# windows ontario!



## 2rbps (Dec 30, 2005)

anyone in the windsor ontario area? im looking for some young rbps or even fry, pet store way to expensive , 30$ for tiny rbps


----------



## Winkyee (Feb 17, 2003)

Here's a couple places to try...

PRO-FISH Center See Terry

CANADIAN Aquarium and Pond  See Ian

STRICTLY FISH & SUPPLIES Talk to Matt


----------



## 2rbps (Dec 30, 2005)

holy fk. thanx alot bro, i was paying 30$ a piece at corbets what a joke, matt will hook me up for 7 $ and pro fish for 10$ thats amazing i love you now hah!


----------



## 2rbps (Dec 30, 2005)

any online rbp or any p's stores?


----------



## Winkyee (Feb 17, 2003)

That's the cheapest you're going to find them once you add shipping


----------



## 2rbps (Dec 30, 2005)

guys post what you pay for aprox 1.5" inch rbps


----------



## rocker (Aug 12, 2005)

2rbps said:


> guys post what you pay for aprox 1.5" inch rbps


6 bux


----------



## 2rbps (Dec 30, 2005)

damn i got screwed so bad, 30 $ each i paid rawr


----------



## roach (Jan 1, 2006)

got 3 RBP 1 3 IN 2 2IN FOR 20$ BIGALS


----------



## 2rbps (Dec 30, 2005)

wheres big als?


----------



## rocker (Aug 12, 2005)

2rbps said:


> wheres big als?


im looking at my my big al's coloured catalogue (







good work Mettle lol) and there doesnt seem to be anyhitng on windsor.

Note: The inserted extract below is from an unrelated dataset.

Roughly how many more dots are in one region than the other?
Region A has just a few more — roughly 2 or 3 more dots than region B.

Maybe u could ask Mettle yourelf maybe?

Hes a member.


----------



## 2rbps (Dec 30, 2005)

check out the link in my signature i managed to get pics up of all my tanks, nothing amazing at all so dont get too excited


----------



## Blue (Mar 23, 2005)

I got mine from terry for 10$ I miss those stores.


----------



## 2rbps (Dec 30, 2005)

yeh just got 4 from terry at pro fish, and a dozen gold fish feeders, ich cure, and big sponge filter

he says there eating goldfish already , but they look so small :S


----------



## Winkyee (Feb 17, 2003)

I bought my first rhom from Terry and the one I sold to DuffmanRC.


----------



## 2rbps (Dec 30, 2005)

LOLLLL i just realized i put windows ontario in the topic hahaha

ok check out my fish i finaly got 6 p's  so happy ! oh and look at the feeders, terry says there eating them already but i cant believe that they so small.

http://pg.photos.yahoo.com/ph/c_r_a_z_y_f_...album?.dir=d6d6


----------



## 2rbps (Dec 30, 2005)

do you guys think this is 2 many fish in a 10 gal, theres an ac 200, undergravel filter using air pump not power head

o renovated the setup ill get new pics it looks pretty cool for a lil 10

new setup
http://pg.photos.yahoo.com/ph/c_r_a_z_y_f_o_0/my_photos


----------



## 2rbps (Dec 30, 2005)

this is what i emailed ian hopefully i can get store credit or sumthhing for my convicts, so my good pair can breed in peace and my piranhas will have tasty snacks. "Hey i was just wondering if you would give store credit for a few convict cichlids, i know most places wont, but they are massive fish, very healthy fed only on pellets i have pictures if you want, only reason im trying to get rid of is there are 2 pairs trying to breed in the tankt with 2 extra males ."

if anyone wants to see em go to my signature link., moderators, if you could please move this post to the appropriate place, its gone way off topic lol


----------